Paul Chu, directeur fondateur et scientifique en chef du Texas Center for Superconductivity à l’Université de Houston. UH et Liangzi Deng, professeur assistant de recherche, ont choisi le FeSe (séléniure de fer (II)) pour leurs expériences car il a une structure simple et aussi une grande Tc (température critique de supraconduction) sous pression.

Liangzi Deng et Paul Chu

Les recherches des professeurs Liangzi Deng et Paul Chu de l’UH portent sur la supraconductivité à température ambiante. Crédit : UH

Chu et Deng ont mis au point un processus de pression-trempe (PQP), dans lequel ils appliquent d’abord une pression à leurs échantillons à température ambiante pour améliorer la supraconductivité, les refroidissent à une température inférieure choisie, puis relâchent complètement la pression appliquée, tout en conservant les propriétés supraconductrices améliorées.

Le concept de la PQP n’est pas nouveau, mais la PQP de Chu et Deng est la première fois qu’elle est utilisée pour conserver la supraconductivité améliorée par la haute pression dans un supraconducteur à haute température (HTS) à la pression atmosphérique. Les résultats sont publiés dans la revue Journal of Superconductivity and Novel Magnetism (Journal de la supraconductivité et du magnétisme nouveau)..

“Nous gaspillons environ 10% de notre électricité pendant la transmission, c’est un chiffre énorme. Si nous avions des supraconducteurs pour transmettre l’électricité avec zéro énergie gaspillée, nous changerions fondamentalement le monde, les transports et la transmission d’électricité seraient révolutionnés “, a déclaré Chu. “Si ce processus peut être utilisé, nous pouvons créer des matériaux qui pourraient transmettre l’électricité de l’endroit où vous la produisez jusqu’à des endroits situés à des milliers de kilomètres sans perte d’énergie.”
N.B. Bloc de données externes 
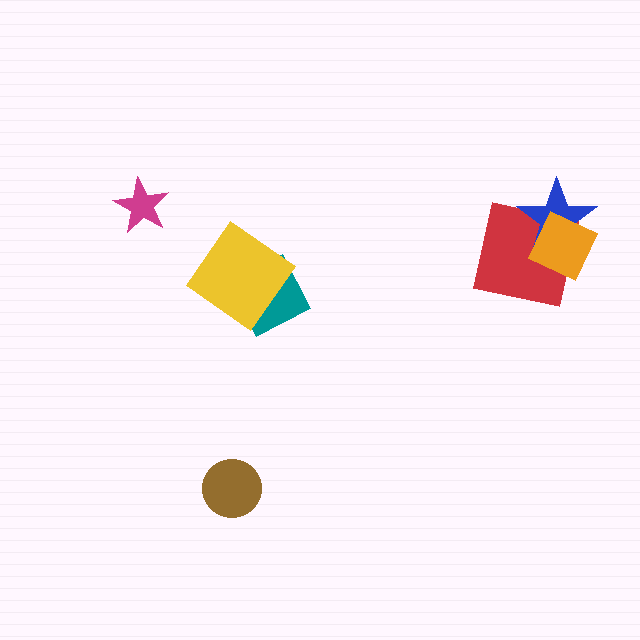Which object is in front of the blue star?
The orange diamond is in front of the blue star.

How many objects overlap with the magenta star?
0 objects overlap with the magenta star.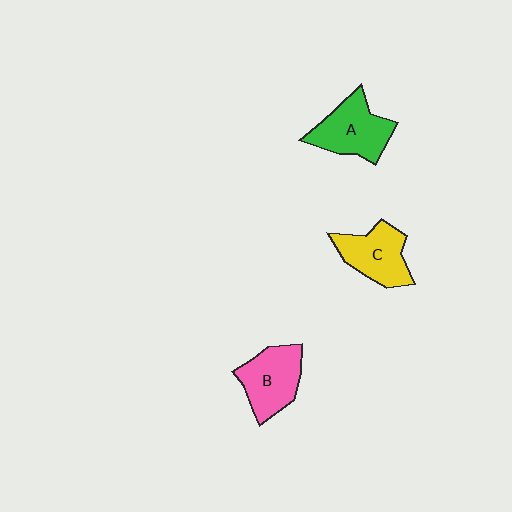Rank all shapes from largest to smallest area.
From largest to smallest: A (green), B (pink), C (yellow).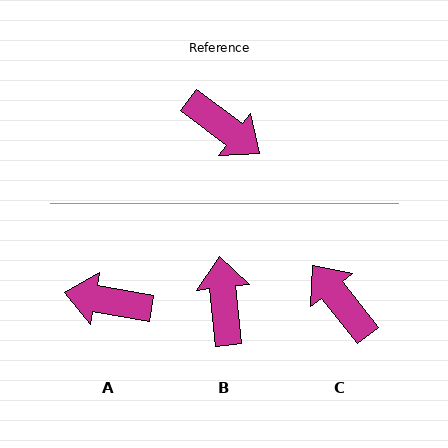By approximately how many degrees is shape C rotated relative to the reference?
Approximately 165 degrees counter-clockwise.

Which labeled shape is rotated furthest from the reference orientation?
C, about 165 degrees away.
Leur procédé a été inspiré par feu Pol Duwez, un éminent spécialiste des matériaux, ingénieur et métallurgiste de l’Institut de technologie de Californie, qui a fait remarquer que la plupart des alliages utilisés dans les applications industrielles sont métastables ou chimiquement instables à la pression atmosphérique et à la température ambiante, et que ces phases métastables possèdent des propriétés souhaitées et/ou améliorées que leurs homologues stables n’ont pas, notent Chu et Deng dans leur étude.
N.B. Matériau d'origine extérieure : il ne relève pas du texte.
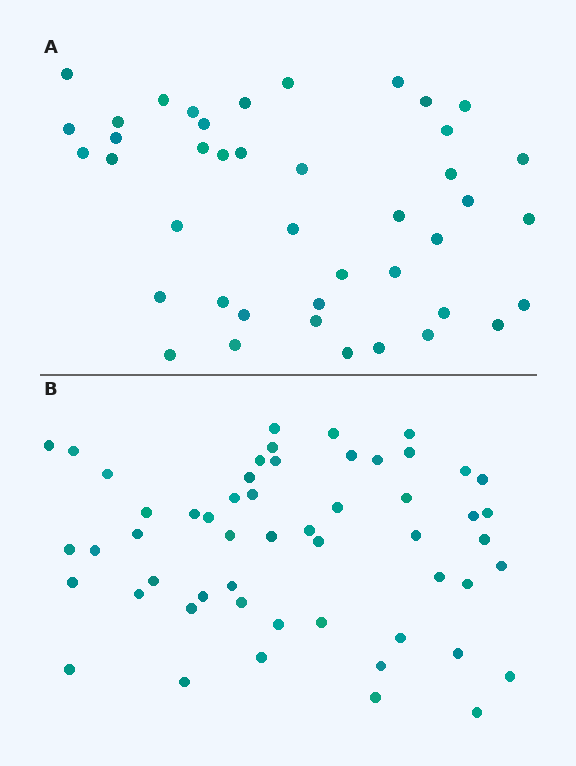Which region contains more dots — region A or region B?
Region B (the bottom region) has more dots.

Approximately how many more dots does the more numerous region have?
Region B has roughly 12 or so more dots than region A.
Parmi les exemples de ces matériaux, on trouve les diamants, les matériaux d’impression 3D à haute température, le phosphore noir et même le cuivre béryllium, qui est notamment utilisé pour fabriquer des outils destinés à être utilisés dans des environnements hautement explosifs comme les plateformes pétrolières et les silos à grains.

“Le but ultime de cette expérience était d’élever la température au-dessus de la température ambiante tout en conservant les propriétés supraconductrices du matériau”, a déclaré Chu. “Si cela peut être réalisé, la cryogénie ne sera plus nécessaire pour faire fonctionner les machines qui utilisaient un matériau supraconducteur comme une machine IRM et c’est pourquoi nous sommes enthousiastes à ce sujet.”

Référence : “The Retention and Study of High-Pressure-Induced Phases in High- and Room-Temperature Superconductors” par C. W. Chu, L. Z. Deng et Z. Wu, 20 janvier 2022, Journal of Superconductivity and NovelMagnétisme.